Com o tempo, no entanto, assim como aconteceu com o povo de Israel antes da destruição do Segundo Templo, o nível espiritual dos professores diminuiu, até que perderam completamente sua realização espiritual. Mesmo assim, os efeitos positivos da Chassidut não podem ser superestimados, quando se considera o sucesso do Baal Sham Tov em introduzir a Sabedoria até então oculta para as massas.

O Alcance da Cabalá se Estende

Embora a Cabalá tenha sido uma Sabedoria secreta por mais de um milênio, textos cabalísticos poderiam sempre ser encontrados se a pessoa realmente quisesse estudá-los. Durante o Renascimento, muitos estudiosos não só descobriram os livros de Cabalá, mas, aparentemente, os estudaram com entusiasmo e trataram a Cabalá como uma Sabedoria de grande mérito.

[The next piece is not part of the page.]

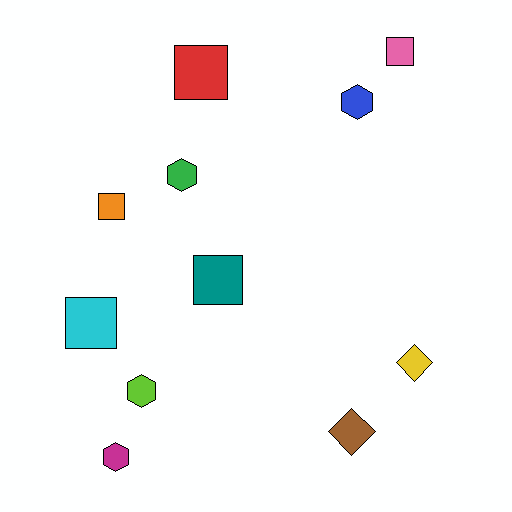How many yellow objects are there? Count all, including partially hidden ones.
There is 1 yellow object.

No capítulo anterior, mencionamos Johannes Reuchlin (1455-1522), que alegou que Pitágoras recebeu o seu conhecimento dos judeus, ou seja, dos Cabalistas, e que o termo “filosofia” surgiu quando Pitágoras traduziu a palavra “Cabalá” para o nome grego “filosofia”. Reuchlin, porém, não foi o único. Muitos cientistas e pensadores aclamados falaram favoravelmente da Cabalá e pediram a seus leitores para explorá-la, esforçando- se para limpar equívocos e estigmas que a rodeavam.

Um dos filósofos mais notáveis que mostrou grande interesse na Cabalá foi o aclamado dramaturgo, escritor e cientista Johann Wolfgang von Goethe (1749-1832). Em Materialien zur Geschichte der Farbenlehre, Goethe escreveu: “O coro todo [assembleia] daqueles que se reúnem ─ judeus, cristãos, pagãos e homens santos, padres da Igreja e os hereges, os Conselhos [Sínodo] e papas, reformadores e todos os adversários, enquanto eles explicam… [Eles] fazem isso pela maneira de Platão ou Aristóteles, conscientemente ou inconscientemente, como … o Talmud e o tratamento cabalístico da Bíblia nos convencem”.

*A força que puxa para fora o egoísmo. Na Cabalá, o termo “Messias” refere-se à palavra hebraica Moshech (puxando), que denota uma força que puxa a pessoa do egoísmo ao altruísmo, corrigindo a alma. Os termos “redenção” e “libertação” também são nomes de códigos para a mudança do egoísmo em altruísmo. Também o advento do Messias refere-se ao tempo em que isso irá acontecer a toda a humanidade.